On Mon, Sep 25, 2023 at 03:00:47PM +0000, Alice Ryhl wrote:
> >>> I'm concerned about this change, because an `&WithRef<T>` only has
> >>> immutable permissions for the allocation. No pointer derived from it
> >>> may be used to modify the value in the Arc, however, the drop
> >>> implementation of Arc will do exactly that. 
> >> 
> >> That is indeed a problem. We could put the value in an `UnsafeCell`, but
> >> that would lose us niche optimizations and probably also other optimizations.
> >> 
> > 
> > Not sure I understand the problem here, why do we allow modifying the
> > value in the Arc if you only have a shared ownership?
> 
> Well, usually it's when you have exclusive access even though the value
> is in an `Arc`.
> 
> The main example of this is the destructor of the `Arc`. When the last
> refcount drops to zero, this gives you exclusive access.
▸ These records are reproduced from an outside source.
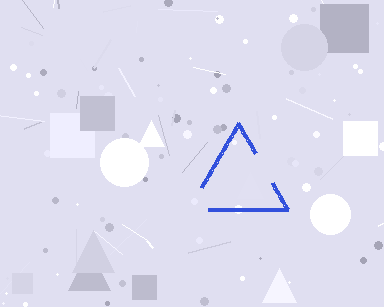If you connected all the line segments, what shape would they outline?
They would outline a triangle.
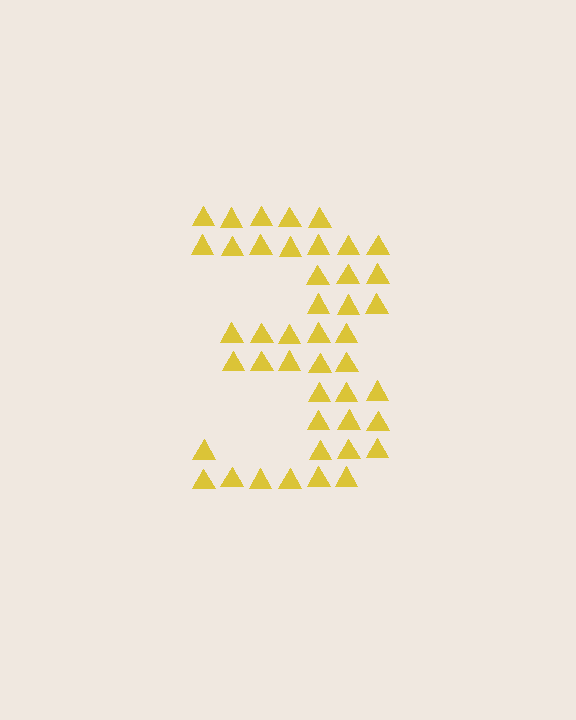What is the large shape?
The large shape is the digit 3.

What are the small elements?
The small elements are triangles.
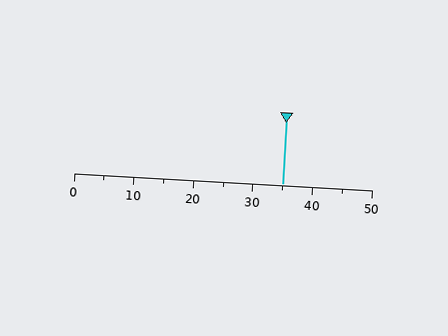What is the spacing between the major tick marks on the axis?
The major ticks are spaced 10 apart.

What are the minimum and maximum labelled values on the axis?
The axis runs from 0 to 50.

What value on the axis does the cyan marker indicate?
The marker indicates approximately 35.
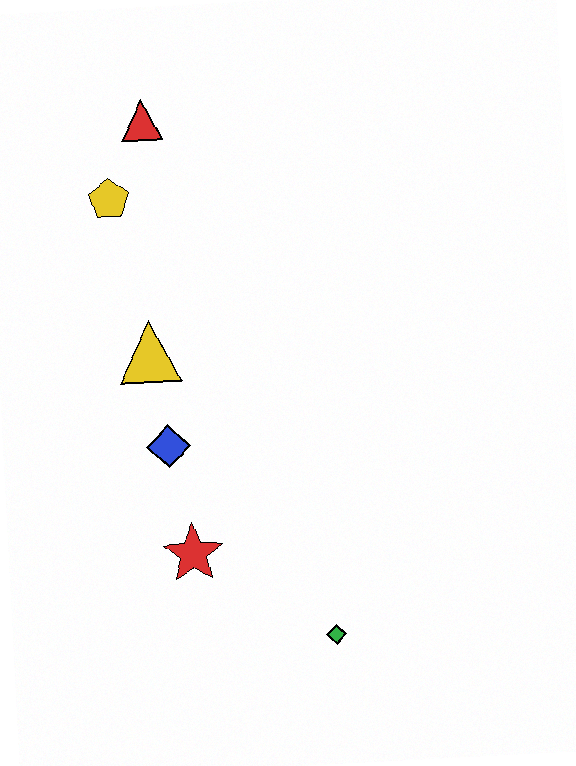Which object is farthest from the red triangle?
The green diamond is farthest from the red triangle.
This lets you
> run the destructor. The destructor requires mutable access.
> 
> Another example would be converting the `Arc` back into an `UniqueArc`
> by checking that the refcount is 1. Once you have a `UniqueArc`, you can
> use it to mutate the inner value.
> 
> Finally, there are methods like `Arc::get_mut_unchecked`, where you
> unsafely assert that nobody else is using the value while you are
> modifying it. We don't have that in our version of `Arc` right now, but
> we might want to add it later.
> 

Hmm.. but the only way to get an `Arc` from `&WithRef` is

	impl From<&WithRef<T>> for Arc<T> {
	    ...
	}

, and we clone `Arc` in the that function (i.e. copying the raw
pointer), so we are still good?

Regards,
Boqun

> > Also I fail to see why `ArcBorrow` doesn't have the problem. Maybe I'm
> > missing something subtle here? Could you provide an example?
> 
> It's because `ArcBorrow` just has a raw pointer inside it. Immutable
> references give up write permissions, but raw pointers don't even if
> they are `*const T`.
> 
> Alice